The countdown has begun...

We are ever inching toward next week when our family will have a celebration. Each year on January 27th we have a party. We like to refer to the event as a D-aversary because it marks the date our son was diagnosed with Type 1 diabetes. I know that sounds odd, diagnosed with an illness that has no cure and yet have a celebration to mark the date. Yes. That is the day our son, then only 6 years old, received his first shot of insulin. January 27th is the day our son's life was saved from what only 80 years before had been a certain death.

Our D-aversary consists of the meal we had that night, KFC. We bake a cake and decorate it however Daniel thinks it should be, last year we decorated the cake to look like his insulin pump. We hand out certificates to recognize the hard work and milestones that have been met in the past year, not only by Daniel but by his entire team of family and friends who help him live with this 24/7. We have been known to have a little air guitar and air drums at the party to evoke everyone's inner rock star. We celebrate the life, the precious gift of insulin, the tenacity it takes to live every day when your immune system has disabled your pancreas.
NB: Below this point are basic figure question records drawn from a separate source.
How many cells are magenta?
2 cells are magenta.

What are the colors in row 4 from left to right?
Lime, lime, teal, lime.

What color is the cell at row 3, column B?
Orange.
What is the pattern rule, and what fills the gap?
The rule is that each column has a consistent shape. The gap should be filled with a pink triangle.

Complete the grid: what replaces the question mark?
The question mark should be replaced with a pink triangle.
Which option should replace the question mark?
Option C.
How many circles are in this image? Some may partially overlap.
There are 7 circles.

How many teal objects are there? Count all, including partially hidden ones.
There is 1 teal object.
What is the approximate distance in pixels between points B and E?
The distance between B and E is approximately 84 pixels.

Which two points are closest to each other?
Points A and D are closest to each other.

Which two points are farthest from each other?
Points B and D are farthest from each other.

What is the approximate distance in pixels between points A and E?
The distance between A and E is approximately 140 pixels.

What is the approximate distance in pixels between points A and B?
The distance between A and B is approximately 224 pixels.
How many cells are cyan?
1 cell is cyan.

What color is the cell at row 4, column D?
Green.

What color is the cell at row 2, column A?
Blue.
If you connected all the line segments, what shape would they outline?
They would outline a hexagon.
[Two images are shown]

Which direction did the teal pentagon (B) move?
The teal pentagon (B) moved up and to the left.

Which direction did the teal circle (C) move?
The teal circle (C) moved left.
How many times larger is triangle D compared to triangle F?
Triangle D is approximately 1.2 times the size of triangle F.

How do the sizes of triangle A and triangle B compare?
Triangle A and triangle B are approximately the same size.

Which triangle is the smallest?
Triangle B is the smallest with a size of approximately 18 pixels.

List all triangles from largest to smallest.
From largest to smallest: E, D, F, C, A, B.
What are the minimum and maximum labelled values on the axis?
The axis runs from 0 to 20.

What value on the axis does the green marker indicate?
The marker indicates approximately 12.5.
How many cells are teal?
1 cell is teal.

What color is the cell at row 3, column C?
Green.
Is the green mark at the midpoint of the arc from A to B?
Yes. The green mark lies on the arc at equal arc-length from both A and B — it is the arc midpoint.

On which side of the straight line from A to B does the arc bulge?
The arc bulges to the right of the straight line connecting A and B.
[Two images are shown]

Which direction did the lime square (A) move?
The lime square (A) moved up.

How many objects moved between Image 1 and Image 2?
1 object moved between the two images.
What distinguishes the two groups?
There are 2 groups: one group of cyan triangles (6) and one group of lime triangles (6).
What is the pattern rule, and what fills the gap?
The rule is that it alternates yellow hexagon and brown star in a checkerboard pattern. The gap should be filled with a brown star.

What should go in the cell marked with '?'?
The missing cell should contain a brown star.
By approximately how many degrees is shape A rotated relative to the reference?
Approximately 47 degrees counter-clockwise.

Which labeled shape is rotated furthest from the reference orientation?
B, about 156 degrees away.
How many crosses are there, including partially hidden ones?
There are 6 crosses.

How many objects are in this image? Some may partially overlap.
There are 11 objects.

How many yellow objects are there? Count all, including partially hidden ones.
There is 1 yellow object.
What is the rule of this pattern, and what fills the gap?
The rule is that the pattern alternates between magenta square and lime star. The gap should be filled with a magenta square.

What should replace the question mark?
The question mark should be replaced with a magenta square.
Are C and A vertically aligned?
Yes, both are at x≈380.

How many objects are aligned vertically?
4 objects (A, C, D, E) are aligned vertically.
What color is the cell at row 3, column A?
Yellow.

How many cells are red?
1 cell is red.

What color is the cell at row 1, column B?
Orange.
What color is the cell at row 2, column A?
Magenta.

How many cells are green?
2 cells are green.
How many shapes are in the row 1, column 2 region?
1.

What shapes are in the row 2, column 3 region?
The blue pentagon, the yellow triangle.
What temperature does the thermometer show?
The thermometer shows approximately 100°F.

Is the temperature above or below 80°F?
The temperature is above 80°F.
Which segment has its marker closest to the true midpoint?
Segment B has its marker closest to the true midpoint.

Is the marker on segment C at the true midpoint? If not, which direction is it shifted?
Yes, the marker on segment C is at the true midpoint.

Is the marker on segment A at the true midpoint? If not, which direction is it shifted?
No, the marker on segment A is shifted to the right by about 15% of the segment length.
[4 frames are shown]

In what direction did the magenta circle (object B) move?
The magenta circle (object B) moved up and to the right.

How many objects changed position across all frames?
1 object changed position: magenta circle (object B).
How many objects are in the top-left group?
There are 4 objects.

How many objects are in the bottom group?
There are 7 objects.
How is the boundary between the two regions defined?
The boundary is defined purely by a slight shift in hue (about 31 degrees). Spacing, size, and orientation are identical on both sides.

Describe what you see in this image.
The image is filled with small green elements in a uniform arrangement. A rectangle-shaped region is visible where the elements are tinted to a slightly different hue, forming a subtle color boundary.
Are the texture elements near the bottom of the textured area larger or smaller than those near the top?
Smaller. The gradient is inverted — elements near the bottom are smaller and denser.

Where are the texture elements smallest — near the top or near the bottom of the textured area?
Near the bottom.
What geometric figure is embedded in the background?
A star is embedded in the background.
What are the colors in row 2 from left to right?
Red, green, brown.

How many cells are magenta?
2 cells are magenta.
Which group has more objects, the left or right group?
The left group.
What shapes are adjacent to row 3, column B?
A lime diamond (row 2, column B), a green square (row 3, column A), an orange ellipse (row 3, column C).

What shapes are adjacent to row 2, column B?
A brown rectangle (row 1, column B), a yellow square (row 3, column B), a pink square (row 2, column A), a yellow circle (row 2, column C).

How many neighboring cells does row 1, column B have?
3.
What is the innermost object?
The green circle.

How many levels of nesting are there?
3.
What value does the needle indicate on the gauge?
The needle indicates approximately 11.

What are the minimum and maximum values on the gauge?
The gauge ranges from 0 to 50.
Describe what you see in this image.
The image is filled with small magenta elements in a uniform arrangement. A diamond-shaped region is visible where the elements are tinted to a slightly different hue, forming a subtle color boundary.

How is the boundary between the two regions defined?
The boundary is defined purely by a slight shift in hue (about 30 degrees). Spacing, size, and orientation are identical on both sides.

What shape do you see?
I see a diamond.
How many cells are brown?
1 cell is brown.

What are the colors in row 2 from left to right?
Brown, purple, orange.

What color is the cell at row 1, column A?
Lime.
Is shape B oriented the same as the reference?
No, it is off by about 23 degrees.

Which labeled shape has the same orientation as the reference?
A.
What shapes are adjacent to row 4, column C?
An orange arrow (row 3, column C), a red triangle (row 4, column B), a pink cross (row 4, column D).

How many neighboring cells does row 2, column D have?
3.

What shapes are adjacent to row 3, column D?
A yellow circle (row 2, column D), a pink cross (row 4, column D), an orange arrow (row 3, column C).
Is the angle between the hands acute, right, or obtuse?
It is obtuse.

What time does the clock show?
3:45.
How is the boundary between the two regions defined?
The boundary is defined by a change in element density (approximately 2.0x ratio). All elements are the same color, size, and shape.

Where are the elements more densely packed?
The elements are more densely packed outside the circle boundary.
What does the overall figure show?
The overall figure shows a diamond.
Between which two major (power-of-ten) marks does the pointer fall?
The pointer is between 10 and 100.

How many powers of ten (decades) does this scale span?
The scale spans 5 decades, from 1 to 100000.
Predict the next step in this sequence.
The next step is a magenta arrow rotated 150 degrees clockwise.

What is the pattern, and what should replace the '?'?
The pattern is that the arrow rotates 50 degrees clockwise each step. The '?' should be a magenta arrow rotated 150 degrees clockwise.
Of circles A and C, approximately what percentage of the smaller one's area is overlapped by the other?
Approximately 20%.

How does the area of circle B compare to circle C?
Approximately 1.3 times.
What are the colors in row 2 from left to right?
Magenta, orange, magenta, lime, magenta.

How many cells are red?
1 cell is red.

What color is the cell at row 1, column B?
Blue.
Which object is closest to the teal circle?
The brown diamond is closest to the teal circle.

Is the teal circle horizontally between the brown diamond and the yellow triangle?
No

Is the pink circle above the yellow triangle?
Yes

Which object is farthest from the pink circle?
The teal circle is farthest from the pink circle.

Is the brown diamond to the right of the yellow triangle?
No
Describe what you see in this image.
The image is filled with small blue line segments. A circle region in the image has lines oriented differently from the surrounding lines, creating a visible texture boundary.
This year is a milestone. This year is 5 years of living with Type 1 diabetes. I feel as though we need a bit more for this celebration. I will be working on ideas for this one because I want to show my son that we appreciate every year, every moment we have been given with him. I have to say that not all tears that I shed on D-aversary day are ones of joy. I am still only a mama, I remember in such vivid detail the events leading up to, the day itself, and the time after. Traumatic really does not come close to describing what a family goes through when a child is diagnosed with an illness that has no cure. When you come so close to losing a precious little one simply because you do not see the warning signs or maybe because you are in denial that they are even there, it changes you. The disease changes your child, your family, your world. I am thankful every single day for this now 11 year old that makes me crazy and for his sisters who do so even more. I can not imagine, nor do I want to, my life without them in it. On that day there was a period of time that I believed I was losing my child to something I did not understand and until he received that first shot of insulin, I was.